I know I already said this on FB but they remind me so much of Cadie - especially the 2nd girl.

They are so gorgeous :wub:


----------



## aprilb (Jul 9, 2010)

Carina, your girls are gorgeous!:wub: I can't believe they are 3 lbs-wow! Do you have any idea how big they will get? Beautiful pics-thanks for sharing these with us.:wub:


----------



## edelweiss (Apr 23, 2010)

I've come back again & again---just to drool!
I think puppies must change the most between 12-16 weeks!


----------



## mom2bijou (Oct 19, 2006)

Darn it. I knew I should have pocketed one of those baby girls at Pat's puppy party LOL!!!! OMG CARINA.......they are double the cuteness! PRECIOUS!!!!!!!!!!!!!!!!!!! 

And little Codie looks like he found the perfect forever home! I'm so glad he went to a good friend of your's. You'll still be able to see him. How wonderful!


----------



## uniquelovdolce (Mar 10, 2010)

carina i saw these on fb , the girls are simply precious , what faces !! i love them .. and codie well what a cutie n looks like hes going to be spoiled silly in his new home .. i would also have a hard time decidin on which girl cause they r equally precious .


----------



## harrysmom (Sep 28, 2007)

Carina,

Those babies are soooo beautiful! Absolute little dolls. Thanks for posting these pictures and sharing all of that cuteness with us.


----------



## MoonDog (Jun 6, 2011)

Want. Them. Both. :wub:


----------



## Lacie's Mom (Oct 11, 2006)

Carina -- both girls are fabulous and the boy is cute as can be. This was a wonderful litter!!! What a way to kick off your breeding program. 

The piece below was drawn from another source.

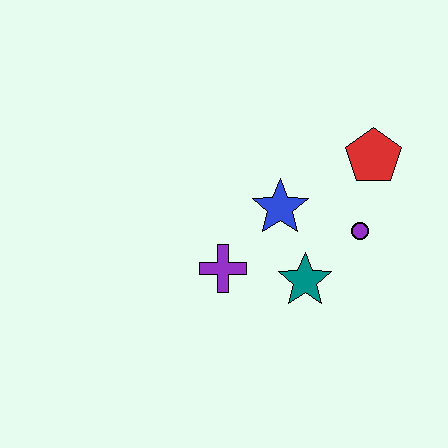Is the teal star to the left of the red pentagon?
Yes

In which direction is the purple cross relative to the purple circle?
The purple cross is to the left of the purple circle.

I think both of the girls with definitely be show quality. In the pictures I think the 1st girl's head is a little better, but it's so hard to judge by pictures. And, of course, you can't evaluate movement, attitude and structure through the computer. LOL

I would be happy with either one of these girls. They're FABULOUS!!!!!


----------



## socalyte (Nov 15, 2010)

Carina wouldn't take bribes-- I know, I tried, LOL. (just kidding-- sorta, LOL) But honestly they are so precious. 

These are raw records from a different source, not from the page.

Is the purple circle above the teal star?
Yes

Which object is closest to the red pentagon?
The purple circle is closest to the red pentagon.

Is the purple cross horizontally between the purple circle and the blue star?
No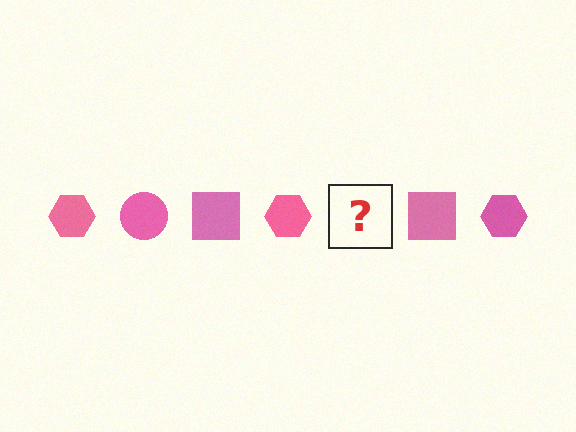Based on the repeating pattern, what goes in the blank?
The blank should be a pink circle.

And yes, ahem, ms bellaratamaltese is overdue on sharing pics of her fluffies too!


----------



## poochie2 (Jan 14, 2010)

OH they are ALL sooooooo cute :wub::wub:
Adorable baby dolls!


----------



## Maisie and Me (Mar 12, 2009)

Oh Carina, Each puppy is so unique yet equally adorable beyond belief :wub::wub::wub:.What a beautiful litter!!!!!


----------



## Johita (Jul 10, 2009)

I just love these girls - sooo beautiful and they love the camera. Codie is one lucky dude. How is he doing now? I'm sure everyone is in total love with him.


----------



## mary-anderson (Jan 12, 2010)

Your girls are beautiful!!! Every time I see pups I always want another one, but dh says no no no.:blush:


----------



## Orla (Jul 5, 2009)

Carina, can you take some stacked pics of them?
I'd love to see them


----------



## angelgirl599 (Apr 8, 2009)

Carina!!! I am so glad we're all getting to watch them grow up! They are STUNNING!!!


----------



## pammy4501 (Aug 8, 2007)

Carina, those girls are absolutely adorable! And little Code of the Wild like he will be well loved! What a nice first litter for you!! Kudos!


----------



## donnad (Aug 22, 2006)

They are so beautiful! I thought they were adorable at Pat's puppy party but now they are gorgeous!


----------



## lynda (Oct 11, 2005)

Oh Carina, They are sooooooooo beautiful. I love the pictures of them together. They look like they know exactly how to pose. What little dolls. Ok, I will take them both but don't tell anyone, especially my husband and Mary.:chili::chili::chili:


----------



## Deborah (Jan 8, 2006)

They are just beautiful.:wub:


----------



## Luna'sMom (Oct 7, 2007)

Gorgeous!!!


----------